A string of smaller, but still terrible disasters can be traced to weak regulation and/or spotty enforcement: the half-billion eggs that had to be recalled last year; a 2009 plane crash that killed 50 people, which Frontline traced back to the “cozy” relationship between the FAA and carriers, allowing some of them to operate flights despite safety violations; and several mine disasters that have killed dozens in recent years. A Washington Post analysis found that more than 200 former congressional staffers, regulators and retired lawmakers work for the mining industry as lobbyists, senior executives, or consultants. Those last two roles make it possible for top power brokers to shadow lobby — they go unregistered simply by evading formal registration and refusing the accept the title of lobbyist, even if lobbying is essentially what they are doing.
So what does all this have to do with bonuses? A signature feature of the shadow lobbyist era is not just a manipulation of public policy, but also an embrace of “failing upward”. No matter the track record, the elite 1 percent seek more of the same. Transocean executives thought they deserved rich bonuses, as did their unabashed, deeply entitled peers on Wall Street, despite their staggering failures.
The CEO of mine operator Massey, who retired a few months back, is due to get a reported 12 million dollars, a year after Massey’s Upper Big Branch mine exploded, killing dozens. And then there’s egg producer Jack DeCoster, who’s been called “Teflon Chicken Don.” For years DeCoster has fought various workplace safety and environmental violations. Yet here’s what one lawyer who sued DeCoster’s company said about him, to Tribune reporter Andrew Zajac: “He gets fined and things happen to him, but he comes back. He always bounces back.”

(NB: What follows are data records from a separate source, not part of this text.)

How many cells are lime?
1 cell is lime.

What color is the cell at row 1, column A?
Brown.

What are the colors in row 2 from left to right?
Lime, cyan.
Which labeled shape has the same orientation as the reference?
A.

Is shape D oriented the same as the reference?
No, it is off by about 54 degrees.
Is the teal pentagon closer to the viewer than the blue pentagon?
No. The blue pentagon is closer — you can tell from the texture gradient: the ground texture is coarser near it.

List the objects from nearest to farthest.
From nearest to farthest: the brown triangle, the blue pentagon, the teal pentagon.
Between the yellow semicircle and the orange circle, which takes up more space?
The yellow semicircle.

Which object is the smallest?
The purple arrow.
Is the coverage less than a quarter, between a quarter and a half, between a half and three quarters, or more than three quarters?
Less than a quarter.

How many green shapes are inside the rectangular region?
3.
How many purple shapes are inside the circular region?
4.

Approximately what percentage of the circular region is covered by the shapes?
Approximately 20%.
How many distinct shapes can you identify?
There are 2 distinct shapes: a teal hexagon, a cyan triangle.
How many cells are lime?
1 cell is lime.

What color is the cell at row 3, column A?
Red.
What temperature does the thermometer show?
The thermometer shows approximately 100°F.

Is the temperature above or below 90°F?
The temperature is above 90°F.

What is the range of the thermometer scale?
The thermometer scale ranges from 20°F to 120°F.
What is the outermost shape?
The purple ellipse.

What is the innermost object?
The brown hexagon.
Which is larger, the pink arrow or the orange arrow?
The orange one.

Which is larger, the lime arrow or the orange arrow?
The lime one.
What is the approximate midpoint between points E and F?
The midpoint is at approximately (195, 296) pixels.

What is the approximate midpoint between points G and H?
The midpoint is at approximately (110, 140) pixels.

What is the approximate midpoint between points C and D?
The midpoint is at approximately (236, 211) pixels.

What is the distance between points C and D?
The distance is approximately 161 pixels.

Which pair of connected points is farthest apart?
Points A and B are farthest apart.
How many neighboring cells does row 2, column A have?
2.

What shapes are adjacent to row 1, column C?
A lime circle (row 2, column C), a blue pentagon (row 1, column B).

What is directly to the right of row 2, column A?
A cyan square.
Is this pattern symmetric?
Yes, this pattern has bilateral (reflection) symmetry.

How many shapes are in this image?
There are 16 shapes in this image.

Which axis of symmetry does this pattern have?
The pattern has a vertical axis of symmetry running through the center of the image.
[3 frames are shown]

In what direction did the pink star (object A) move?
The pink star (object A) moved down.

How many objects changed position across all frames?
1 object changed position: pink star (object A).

The insulation from failure is galling, to be sure, but it’s much more than that. It is both an outrage and a clear and present danger. If executives and stealth power brokers face no repercussions for making risky bets or pushing the limits on safety to save a buck or working the system to their advantage no matter the consequences, what incentive do they have to act more responsibly in the future?
This week, at least, Transocean’s attempt to rebrand its failure and reward its executives was stopped in its tracks by public shaming, most effectively by Jon Stewart. He suggested that if you follow Transocean’s statistical “logic” on their 2010 safety record, then 1937 was actually a banner year for the company that made … the Hindenburg. Even for the most brazen of the 1 percent, that is one brand name no one wants to their name next to. For a change, those trying to fail upwards got a much-needed come-down.
By Linda Keenan and Janine Wedel
Published in The Huffington Post, April 7, 2011.